Sometimes the OC Register’s Watchdog reporter Teri Sforza get’s it right. But when it comes to analyzing government statistics I think she has allowed the Register Editorial Board’s prism of anti-government employee rhetoric to blind her. Such is the case with Sforza’s piece Tuesday titled Public pay rises despite recession. Teri writes:

As the Bell scandal and the debate over government transparency rages, we ask you to consider these revealing numbers from our friends at the U.S. Census Bureau:

In the five years between 2002 and 2007, the number of full-time equivalent employees in all state and local governments in California grew just three percent, while the cost of paying those folks grew 26 percent.

Sforza doesn’t cite where she actually came up with the numbers she reported, but here is what I found on the Bureau of Labor Statistics website here. Nationally between 1st Qtr. 2002 and 1st Qtr. 2007 wages and salaries for all industry groups rose 14.99%. Taken separately, wages and salaries for state and local government workers rose 15.14%. That is a difference of 0.15%.

In examining the more narrow time period of 4th Qtr. 2007 to 4th Qtr. 2009 wages and salaries for all industry groups increased by 4.21% and for state and local government workers by 5.14%. This is a difference of only 0.93%.

Teri only gave you a percentage increase in overall costs for state and local workers and offered no comparison to overall wage and salary increases. The simple fact is that wage and salary increases for state and local workers are in line with the comparable increases that all workers have received. It really is amazing what leaving out a little information does to distort ones perception of reality.

6 Comments

  1. “distort ones perception of reality”

    Maybe the title should have been different .

    Public pay rises despite recession

    (THE COST) Public pay rises despite recession.

    Would have been a more accurate title.

    Because it wasn’t comparing the falling pay and employment of the private sector to the still increasing pay and employment of the public sector.
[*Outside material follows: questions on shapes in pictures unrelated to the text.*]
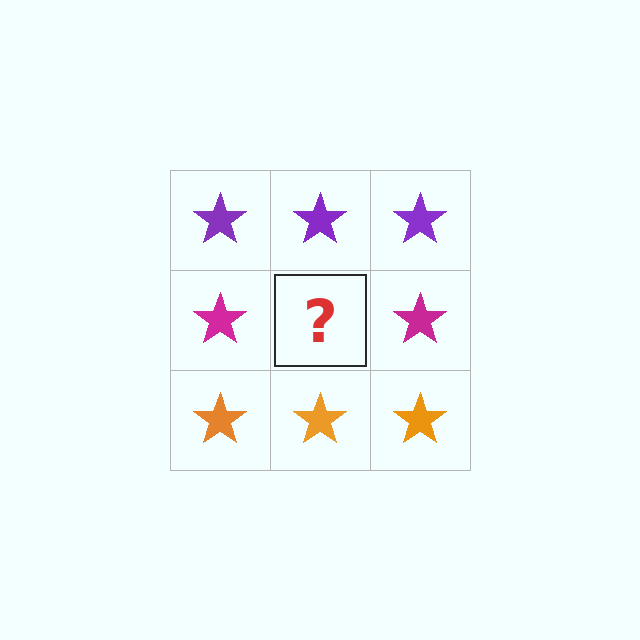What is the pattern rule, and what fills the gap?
The rule is that each row has a consistent color. The gap should be filled with a magenta star.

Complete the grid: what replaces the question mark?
The question mark should be replaced with a magenta star.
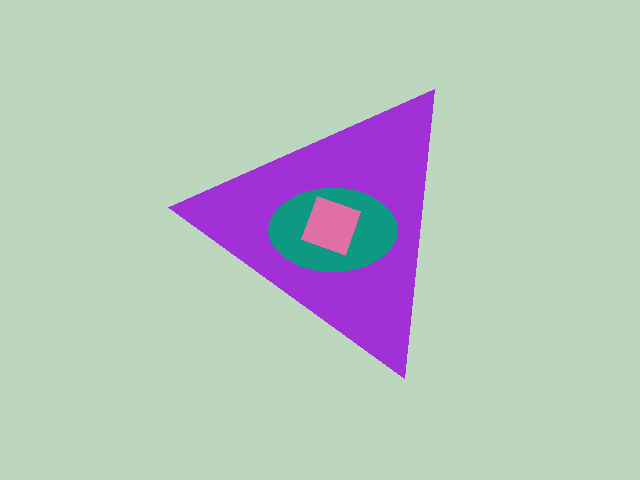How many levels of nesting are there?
3.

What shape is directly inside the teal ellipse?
The pink square.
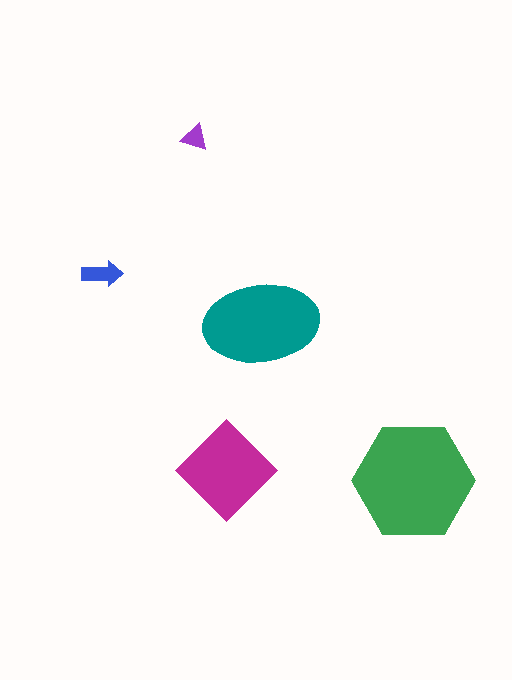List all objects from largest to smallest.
The green hexagon, the teal ellipse, the magenta diamond, the blue arrow, the purple triangle.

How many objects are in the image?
There are 5 objects in the image.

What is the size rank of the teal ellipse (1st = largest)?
2nd.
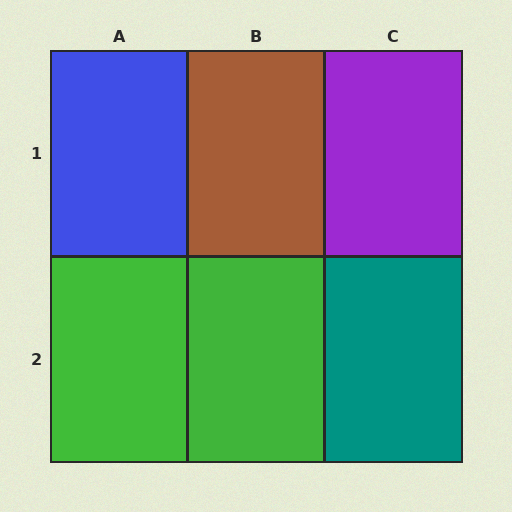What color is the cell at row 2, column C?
Teal.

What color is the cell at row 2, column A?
Green.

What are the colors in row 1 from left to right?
Blue, brown, purple.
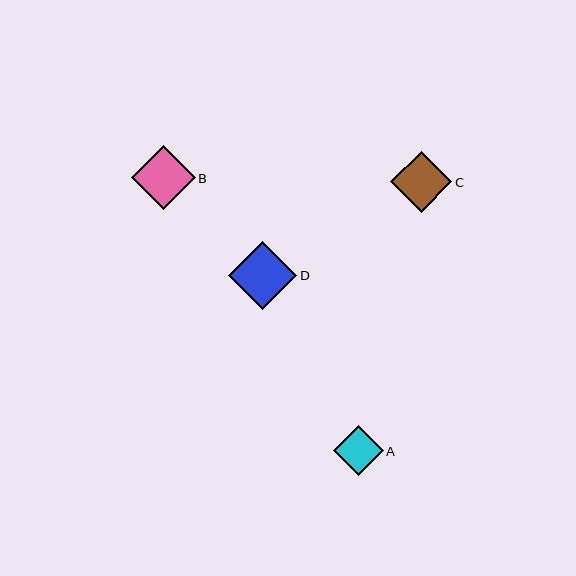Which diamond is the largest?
Diamond D is the largest with a size of approximately 68 pixels.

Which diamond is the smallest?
Diamond A is the smallest with a size of approximately 50 pixels.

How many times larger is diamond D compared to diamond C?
Diamond D is approximately 1.1 times the size of diamond C.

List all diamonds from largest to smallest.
From largest to smallest: D, B, C, A.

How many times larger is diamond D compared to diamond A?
Diamond D is approximately 1.4 times the size of diamond A.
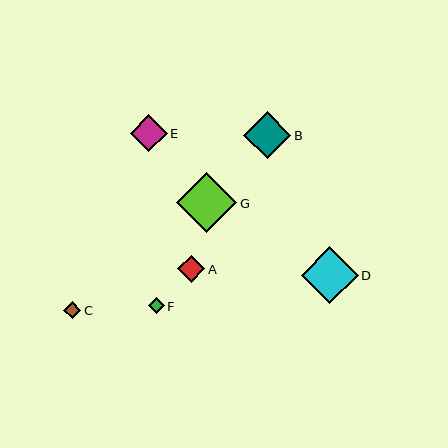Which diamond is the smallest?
Diamond F is the smallest with a size of approximately 16 pixels.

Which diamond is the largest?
Diamond G is the largest with a size of approximately 60 pixels.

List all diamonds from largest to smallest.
From largest to smallest: G, D, B, E, A, C, F.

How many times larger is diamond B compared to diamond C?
Diamond B is approximately 2.7 times the size of diamond C.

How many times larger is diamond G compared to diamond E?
Diamond G is approximately 1.6 times the size of diamond E.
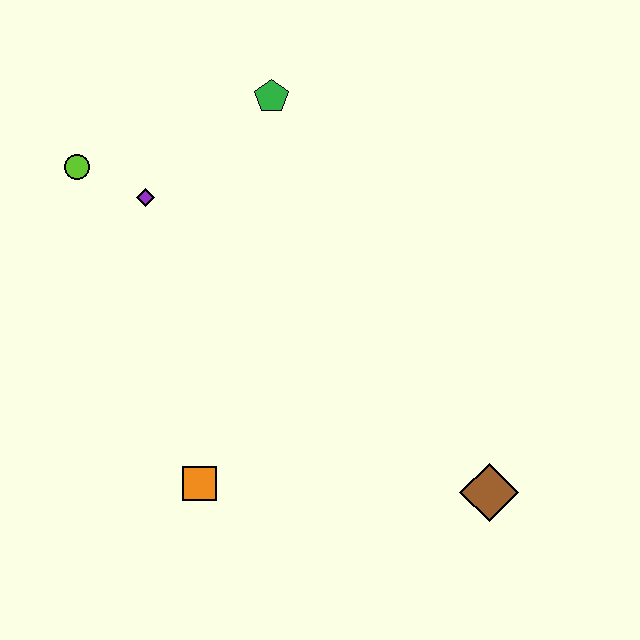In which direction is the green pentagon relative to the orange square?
The green pentagon is above the orange square.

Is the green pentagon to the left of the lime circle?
No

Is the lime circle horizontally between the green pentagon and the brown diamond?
No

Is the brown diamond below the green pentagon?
Yes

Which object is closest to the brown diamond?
The orange square is closest to the brown diamond.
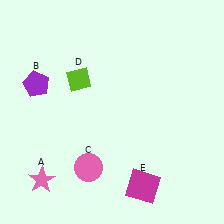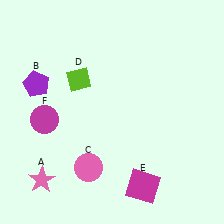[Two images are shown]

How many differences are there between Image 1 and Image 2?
There is 1 difference between the two images.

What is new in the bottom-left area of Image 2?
A magenta circle (F) was added in the bottom-left area of Image 2.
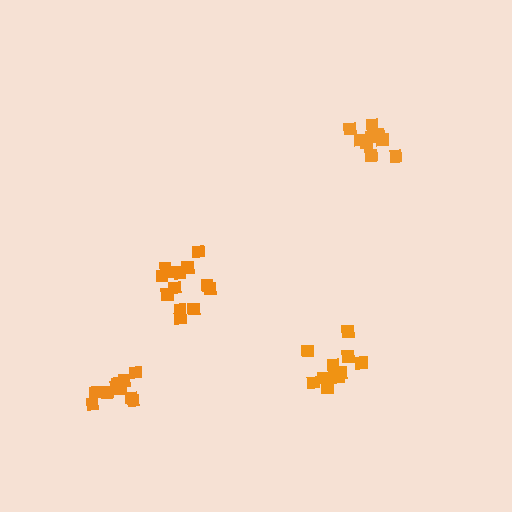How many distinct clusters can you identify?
There are 4 distinct clusters.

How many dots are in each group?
Group 1: 11 dots, Group 2: 12 dots, Group 3: 13 dots, Group 4: 9 dots (45 total).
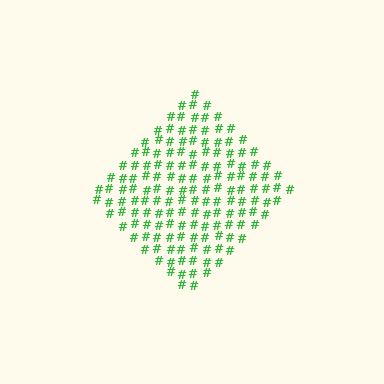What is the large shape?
The large shape is a diamond.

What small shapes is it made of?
It is made of small hash symbols.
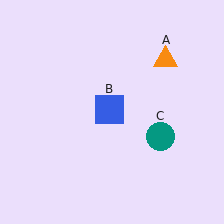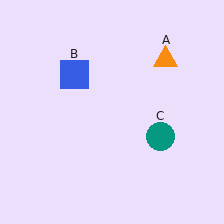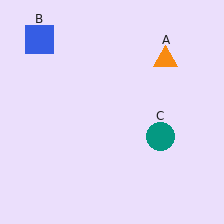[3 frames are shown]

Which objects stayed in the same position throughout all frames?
Orange triangle (object A) and teal circle (object C) remained stationary.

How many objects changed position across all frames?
1 object changed position: blue square (object B).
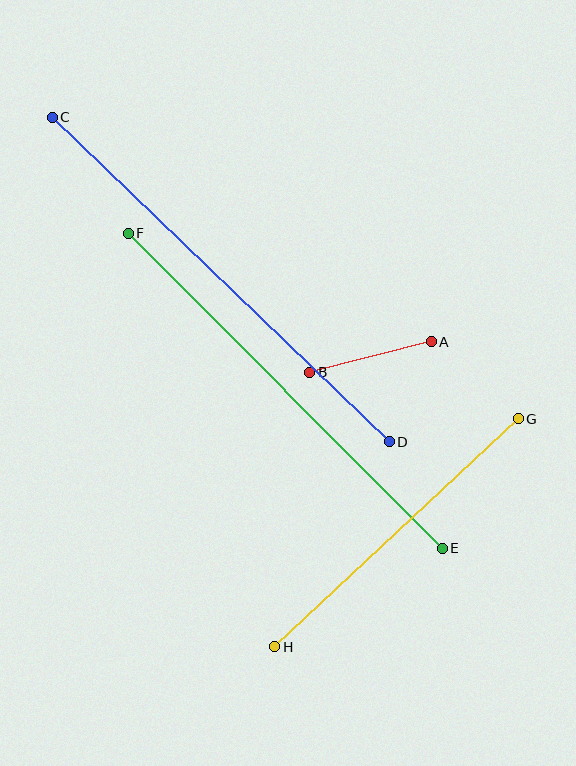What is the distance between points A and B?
The distance is approximately 125 pixels.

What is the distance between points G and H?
The distance is approximately 333 pixels.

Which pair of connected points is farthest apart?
Points C and D are farthest apart.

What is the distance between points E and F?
The distance is approximately 445 pixels.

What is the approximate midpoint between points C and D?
The midpoint is at approximately (221, 280) pixels.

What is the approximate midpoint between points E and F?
The midpoint is at approximately (285, 391) pixels.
    The article described a small increase in the number of public sector employment coupled with a large increase in costs for the same.

    • Large increase? For the sake of fairness let’s take the 3% rise in number of public sector employees off the top. That puts us at 23% over 5 years, all before the economy collapsed. That puts an average salary increase annually of 4.6%. That is in no way out of line with the economy and average pay increases across all sectors. The data used is misleading and offers no comparison to private sector.

    • Okay, but she is not providing anything to compare it to. A number pulled out of context paints a distorted picture. 26% seems like a big number except when you divide it by 5. Then the percentage isn’t so big.

  2. Chris – If you click on the “US Census Bureau” in my story, you’ll go to the exact site where I pulled the numbers from.

    And I suppose I should take it as being on the right track that the folks here say I’m a right-winger and the right-wingers think I’m a liberal….

    • Thanks for clarifying where your figures came from Teri. I do not disput their accuracy. I just object to throwing statistics around our of context. Whil it may be true to say that the top 100 contributors to the GOP are large corporarions or multi-billionairs and millionaires, to not then follow with the fact that the top 100 contributor to the Democrats fit the same economic profile. Is a bit misleading.

      It isn’t fair, or right to throw out figures about a single population for the purpose of promoting outrage against that one group. This is particularly true when by comparing like figrese, there is little disparity, if any at all.